• e0qdk@reddthat.com
    link
    fedilink
    arrow-up
    4
    ·
    5 days ago

    From the discussion in the report, it looks like the website is serving HTML not a PDF. (The author seems to be getting an Anubis-like bot block page instead of the file they expected?) This seems like it has nothing to do with running JS embedded in a PDF if I understand what’s going on correctly.

    • rageAgainstCages@crazypeople.onlineOP
      link
      fedilink
      arrow-up
      2
      ·
      edit-2
      2 days ago

      It’s not a block page. It’s a file with a PDF extension but with HTML+js contents. This is a shitty trend that’s becoming a plague. If you do all your browsing with a GUI browser you will never notice it because both Firefox and Chromium are happy to execute whatever JavaScript they encounter.

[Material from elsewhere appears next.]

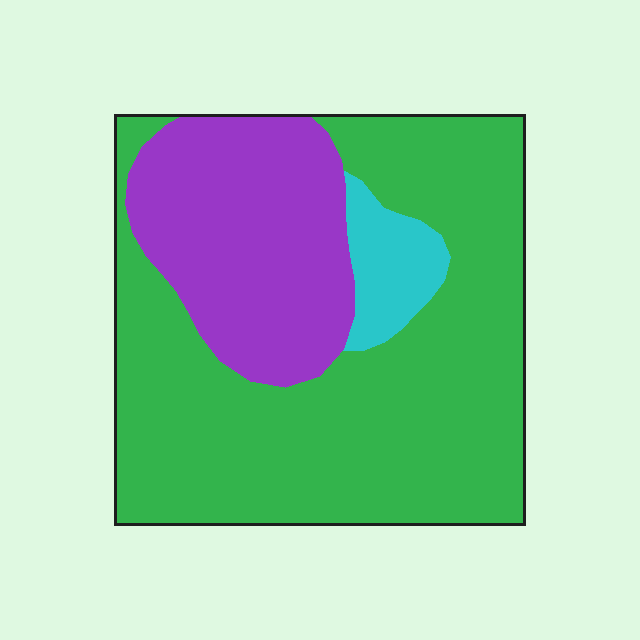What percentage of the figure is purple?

      The bug report is a year old so it’s possible cafevanbommel.nl changed. For me, the sample URL in that report fetches nothing at all. It gets ERROR 415: Unsupported Media Type. with that URL.

      Try this:

      $ wget 'https://www.lachambre.be/kvvcr/pdf_sections/pri/fiche/fr_12_00.pdf'
      $ file fr_12_00.pdf
      fr_12_00.pdf: HTML document, ASCII text, with very long lines (31237), with CRLF, LF line terminators
      

      This fucks people up if they use a script to grab PDFs. I run a getpdf script that essentially does this:

      $ torsocks wget --xattr "$url"
      $ exiftool -config ~/tools/conf/ExifTool_config -xmp-xmp:srcurl='$url' "$filename"
      

      That is a very useful way to fetch PDFs because it adds the URL of the PDF to the file’s metadata (redundantly, because --xattr info can be lost in some operations). So later if I want to recall where a PDF came from, such as to share the link with someone, I can just do: getfattr -d "$pdf".

      So these motherfuckers who push fake PDFs force me to use a GUI to run their shitty surreptitious download management application just to simply get a PDF, which is loaded by pdf.js. Then I need to point, click, save the file. Then on the command line I have to go to whatever directory the file was saved in and manually run the metadata tools and copy-paste the URL.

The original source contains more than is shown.